Jack Ray.
Sergil chez les filles. Ed.
Corona, 1954.
Connaissez-vous
Jack Ray, enfin
Jacques Rey (un peu moins sexy)? Le scénariste du film
Sergil chez les filles (avec Paul Meurisse et Claudine Dupuis), adapté du livre éponyme que voici? J’avoue qu’avant de lire le livre, je m’en tamponnais complet de Jack Ray, et que c
’est encore le cas après. Encore un polar à moitié (j'suis sympa) raté, dont l’adaptation cinématographique n’a même pas, semble-t-il, séduit René Château pour une sortie en VHS ou DVD. Aux oubliettes…
Et bien non! vous saurez tout sur ce bouquin, que vous le vouliez ou non !
Comme souvent, c’est la couverture
super chiadée et mauvais genre à souhait qui m’a accroché l’œil. Non signée hélas, connaisseurs, manifestez-vous…
Le bouquin donc… C’est plutôt correctement écrit, enfin pas de fulgurances stylistiques et une nette tendance à la répétition d’expressions du genre
« pris comme un rat dans une ratière » (au moins 3 occurences…)
L’action se déroule à
Marseille après-guerre, après la fermeture des maisons closes. Tout commence dans
un bordel clandestin justement, tenu par Mme Irène et Fernand. Une petite dizaine de filles s’occupent des clients, quelques gros commerçants et hommes politiques locaux… Rien que de bien banal jusqu’à ce que
Marinette, la vieille servante, se fasse assassiner à coups de barre de fer dans le crâne. C’est une affaire pour
Sergil ça !
Voilà donc le beau Sergil, amoureux de l’action et de la chasse à l’homme, tombeur de ces dames, en personne. Ca va chier dans les chaudières ! Il n’aura de cesse de débrouiller les fausses pistes, de visiter de jolies pépées pour essayer d’en savoir un peu plus. De vilains bougres viendront s’interposer et salir sa jolie veste…
« L’inspecteur fit une moue en considérant les gouttes de sang qui tâchaient son veston. D’une pichenette, il fit sauter un débris de cervelle sur son revers, puis il vint vers la table, récupéra son portefeuille, son étui à cigarettes, et avant toute chose, il alluma une gauloise ». La classe suprême quoi…
Je vous passe les détails de l’intrigue, qui en comporte une sacrée foultitude, les personnages aux noms savoureux comme
Gougeon (un flic, vous l’aurez deviné),
Bouche-en-cœur (une prostituée, vous l’aurez deviné) ou
Martin-Les-Trois-Doigts (un malfrat ? non, vous croyez ?).
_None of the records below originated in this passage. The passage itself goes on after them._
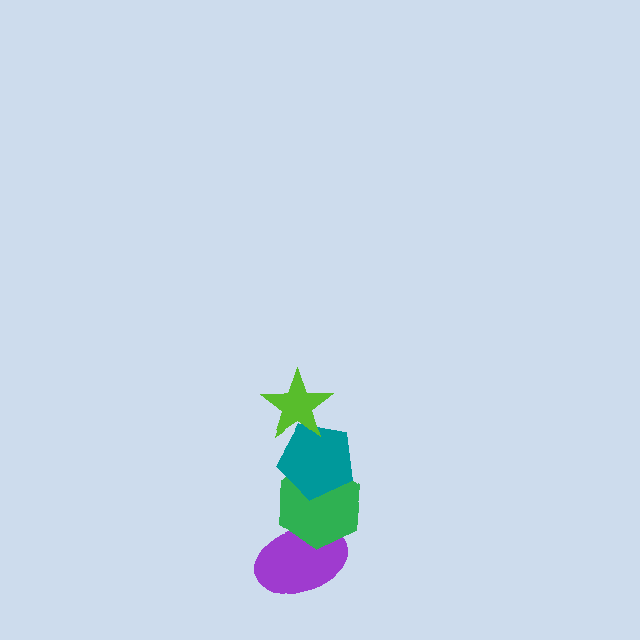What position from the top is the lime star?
The lime star is 1st from the top.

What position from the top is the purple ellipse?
The purple ellipse is 4th from the top.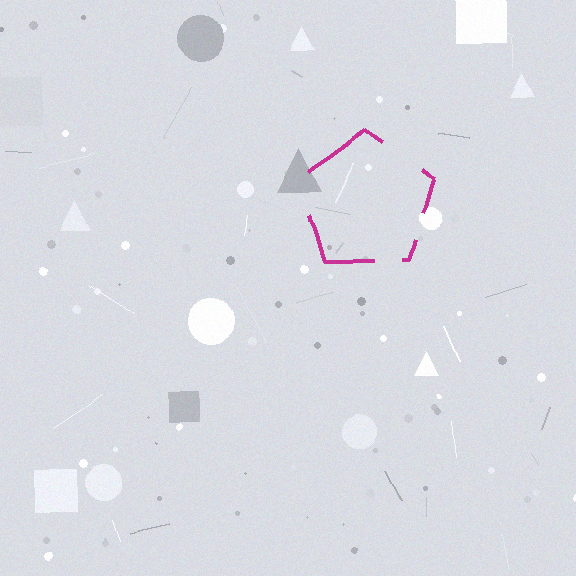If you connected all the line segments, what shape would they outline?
They would outline a pentagon.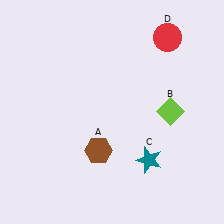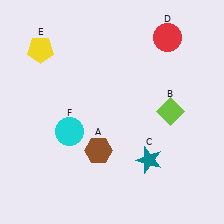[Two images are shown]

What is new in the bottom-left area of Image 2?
A cyan circle (F) was added in the bottom-left area of Image 2.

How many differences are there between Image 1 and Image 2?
There are 2 differences between the two images.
Il y a aussi la bande à Mario, la bande à Gaston, un collectionneur de capsules qui en a de très rares ou encore le mystérieux Bob-Le-Fada qui devient, quelques 100 pages plus loin, Jo-Le-Fada… heureusement que certains lecteurs prennent des notes !
En soi, l’intrigue, on s’en fout. Ce qu’il faut sauver de ce livre est
son caractère oulipien. Visiblement imbibé(e) de pastis, l’énergumène qui a tapé le texte a oublié la moitié des lettres ou les a tapées dans un ordre assez aléatoire, produisant ainsi une avalanche de coquilles toutes plus belles les unes que les autres :
« trois minutes plus atrd »,
« sans s’inquiéter de la cirrulation » (inquiète toi de ta cirrhose plutôt !),
« au nmuéro 12 », etc. Le climax de cette folie linguistique se situe aux alentours des pages 160-162,
en pleine course poursuite, comme si la dactylo ivre et prise dans l’action, ne contrôlait plus sa frappe, laissant derrière elle autant de coquilles que de verres vides.
« Il suait, lui aussi, l’assassin, car la per l’envahissait. » (admirez, outre la coquille au pastis, l’admirable construction de cette phrase)… Page suivante :
« Il n’avait plus qu’une solution, mettre ne balle dans le pare-brise de l’atre voiture, et l’arrêter par tous les moyens ». Allez tape Claudine, on s’en fout que t’aies les doigts en forme de cuillère, faut me finir ce livre pour ce soir ! Je suis même allé jusqu’à me demander si toutes ces lettres oubliées ne finiraient pas par composer
le nom du tueur, mais là je crois que je mets trop d’espoir et de rêve dans cette saleté de littérature populaire, que j’adore.